Três meses após o fim da greve dos caminhoneiros, os brasileiros ainda pagam a conta do movimento que parou o País por dez dias e interrompeu a recuperação da economia. Os fretes aumentaram até 160% para alguns produtos; a inflação subiu 1,62 ponto porcentual de maio para cá; e até os motoristas, que fizeram inúmeras exigências para liberar as estradas, continuam insatisfeitos. O resultado é uma redução de até R$ 48 bilhões no Produto Interno Bruto (PIB) deste ano e uma ruptura na confiança - que vinha se recuperando lentamente.
A alta de apenas 0,2% na economia no segundo trimestre do ano, divulgada na sexta-feira, é um retrato desse cenário de deterioração pós-greve. Na avaliação de economistas, os reflexos deverão aparecer também no terceiro trimestre, que continuará em ritmo mais lento. "O principal prejuízo foi a quebra de confiança do empresariado, que resultou na paralisação de investimentos", afirmaram os economistas da consultoria 4E Bruno Lavieri e Giulia Coelho.
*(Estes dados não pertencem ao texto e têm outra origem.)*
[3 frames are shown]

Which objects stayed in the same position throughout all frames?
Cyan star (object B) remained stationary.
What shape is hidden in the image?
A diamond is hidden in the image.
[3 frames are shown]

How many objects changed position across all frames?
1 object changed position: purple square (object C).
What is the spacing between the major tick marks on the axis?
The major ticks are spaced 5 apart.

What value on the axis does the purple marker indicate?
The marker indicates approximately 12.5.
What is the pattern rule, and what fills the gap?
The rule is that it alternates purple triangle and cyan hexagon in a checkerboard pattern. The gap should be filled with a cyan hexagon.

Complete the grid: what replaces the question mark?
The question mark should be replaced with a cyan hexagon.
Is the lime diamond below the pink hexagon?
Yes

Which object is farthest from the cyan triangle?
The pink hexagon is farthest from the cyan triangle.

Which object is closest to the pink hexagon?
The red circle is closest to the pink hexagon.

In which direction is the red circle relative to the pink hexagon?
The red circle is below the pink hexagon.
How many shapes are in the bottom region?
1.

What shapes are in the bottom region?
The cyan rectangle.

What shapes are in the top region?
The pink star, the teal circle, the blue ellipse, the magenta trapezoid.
Depois da greve, eles revisaram o PIB deste ano em 0,45 ponto, para 1,4%. O Santander foi ainda mais severo nas projeções e cortou em 0,7 ponto porcentual a previsão de PIB deste ano. O economista do banco Rodolfo Margato explicou que o aumento das incertezas provocadas pela greve levou as empresas a um comportamento de maior precaução, o que resulta numa menor geração de empregos. "Há uns cinco meses, os dados do mercado de trabalho ficaram frustrantes. As incertezas do segundo trimestre intensificaram esse processo."
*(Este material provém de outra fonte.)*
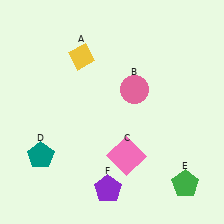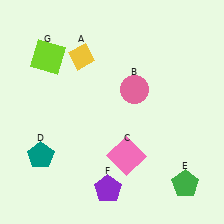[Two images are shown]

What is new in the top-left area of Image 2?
A lime square (G) was added in the top-left area of Image 2.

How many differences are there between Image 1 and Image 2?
There is 1 difference between the two images.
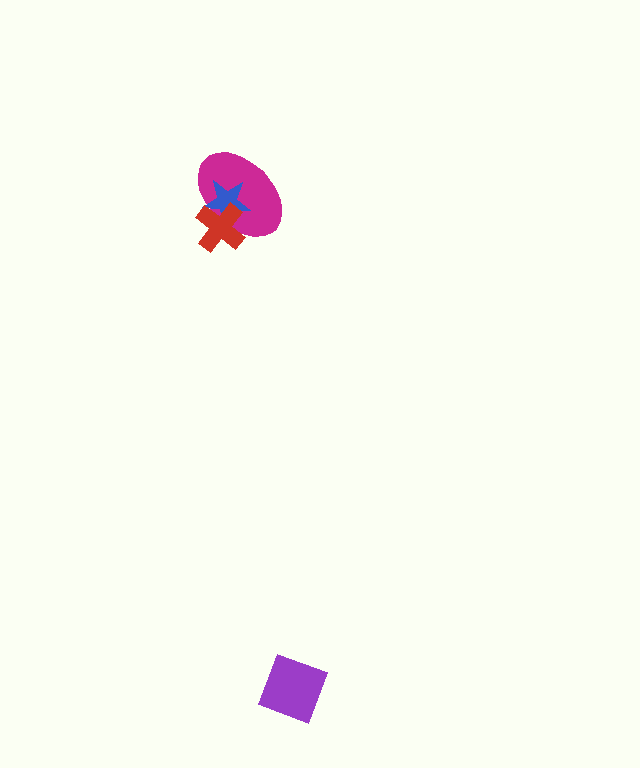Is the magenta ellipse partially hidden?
Yes, it is partially covered by another shape.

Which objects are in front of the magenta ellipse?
2 objects cover part of the magenta ellipse: the blue star and the red cross.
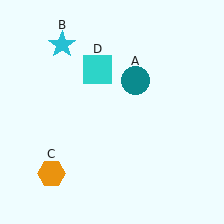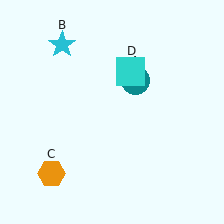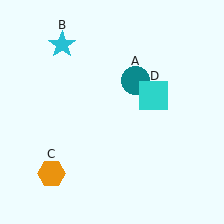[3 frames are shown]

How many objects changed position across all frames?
1 object changed position: cyan square (object D).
Em maio, para colocar fim à greve, o governo firmou um acordo com os caminhoneiros que incluiu uma mudança na cobrança do pedágio, a criação de uma tabela de frete e um subsídio de R$ 9,5 bilhões para reduzir em R$ 0,46 o preço do diesel. Nessa última medida, parte dos ganhos serão corroídos pelo aumento promovido pela Petrobrás na semana passada. "Apesar do subsídio do governo (para dar o desconto no preço do óleo), o preço vai aumentar", afirmou o diretor do Centro Brasileiro de Infraestrutura (CBIE), Adriano Pires.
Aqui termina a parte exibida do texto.